My brother was very much the same as the OP's husband when he was a new dad, works all day and then would rather do all the "house jobs" tidying up/washing up, take the dog for a walk etc not because he didn't want to spend tim with my nephew, but because he had never really been a "baby person" or had much to do with babies, despite the fact he and I have 14 younger cousins that we are all close to and spent a lot of time with growing up. I loved having a new baby almost every year for most of my childhood - I loved dressing them up and looking after them etc whereas my brother was only interested in the cousins that were old enough to run around in the garden with a football.
Once he had his own child, he struggled a lot at first because he found things too delicate or small so he felt like a big bumbling oaf, which knocked his confidence, especially when his partner or one of the grandmas would take over because he was doing it wrong. My brother is a 6ft2 rugby player - his newborn son seemed so tiny and fragile that every time he had to do something as simple as get him dressed, he found it hard because he was scared to hurt him by straightening his arms to get them into babygros if he was all curled up in his cot, his hands are big so he could barely fit a finger inside the arms of the clothes so even if he managed to get the baby's arm into the sleeve, unless it went on smoothly he struggled to get the clothes on properly and then even if he did get him into the babygro, he struggled to do up all the poppers because their small size was just too fiddly for him. He'd pick the baby up and if he couldn't position him "just right" then he'd panic that he'd drop the baby as he tried to readjust him in his arms because the baby was so small. He was terrified to bath him because he didn't want to hold him too tight in case he hurt him, but was always worried he wasn't holding him securely enough and was scared he'd lose his grip on a slippery wet baby and he'd fall underwater and drown etcetc
He got a bit more confident over time, and if he was left alone to do things with the baby, but it was a vicious cycle - because he was so nervous his partner was reluctant to leave him in sole charge of the baby, but the more she was around the more he let her do it because he felt like she was watching and judging him for doing everything "wrong", which meant that he got less practice and was less confident to do things alone and even if he did go out somewhere then there was always a family member wanting to coo over my nephew and hold him/feed him/change his nappy etc so my brother was never short of someone to do the jobs he wasn't confident with.

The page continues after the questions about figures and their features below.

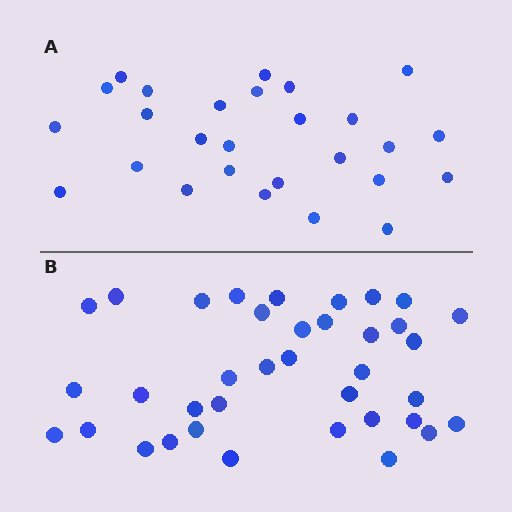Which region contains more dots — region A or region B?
Region B (the bottom region) has more dots.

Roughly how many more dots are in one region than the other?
Region B has roughly 10 or so more dots than region A.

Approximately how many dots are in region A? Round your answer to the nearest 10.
About 30 dots. (The exact count is 27, which rounds to 30.)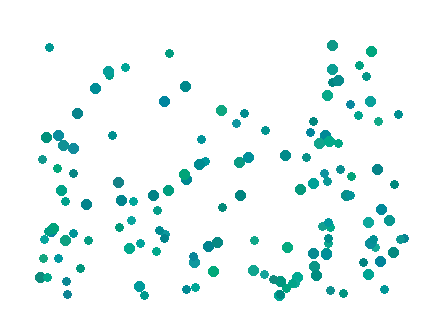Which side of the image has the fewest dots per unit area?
The top.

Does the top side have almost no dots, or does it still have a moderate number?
Still a moderate number, just noticeably fewer than the bottom.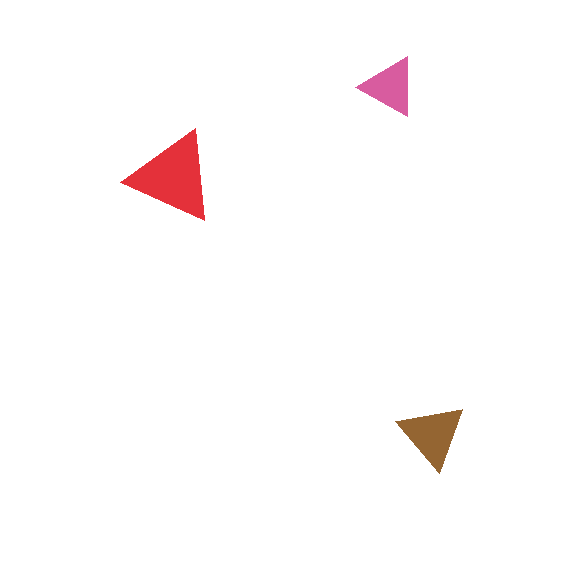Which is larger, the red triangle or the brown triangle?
The red one.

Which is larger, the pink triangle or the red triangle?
The red one.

My nephew is now 18 months old and my brother is a much more involved dad because my nephew is bigger, walking, started talking a bit, and is a bit more independant so my brother isn't terrified that he'll break if he so much as looks at him too hard.

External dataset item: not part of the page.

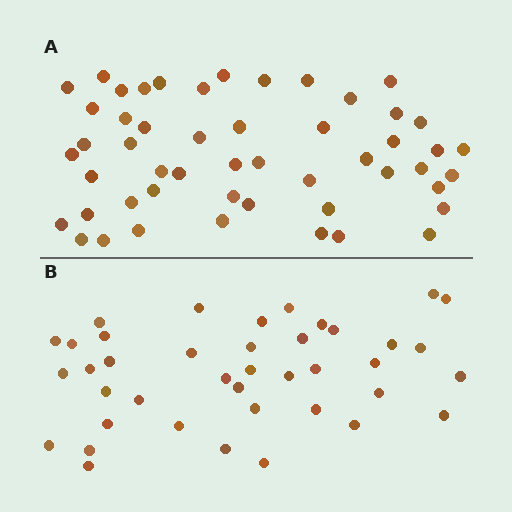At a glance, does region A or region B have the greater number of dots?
Region A (the top region) has more dots.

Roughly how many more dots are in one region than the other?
Region A has roughly 12 or so more dots than region B.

Also they can interact now - my brother is a huge football fan and even at 18 months old my nephew loves it - he's not quite got the attention for a full game, but he loves to sit with my brother in his own kit and watch the first bit and then he's more than happy to play with his toys while my brother watches the game and cheer randomly. You can sing songs and play games and play with toys together with my nephew now, even if it is just you building a tower of bricks and him knocking it down while laughing hysterically which my brother loves doing, watching my nephew bat at the toys hanging from his babygym playmat was boring to my brother so he struggled to muster up the enthusiasm everyone expected him to at the baby's progress in co-ordination, so he'd take himself off to do some busy work so he wasn't asked to pretend to be enthralled.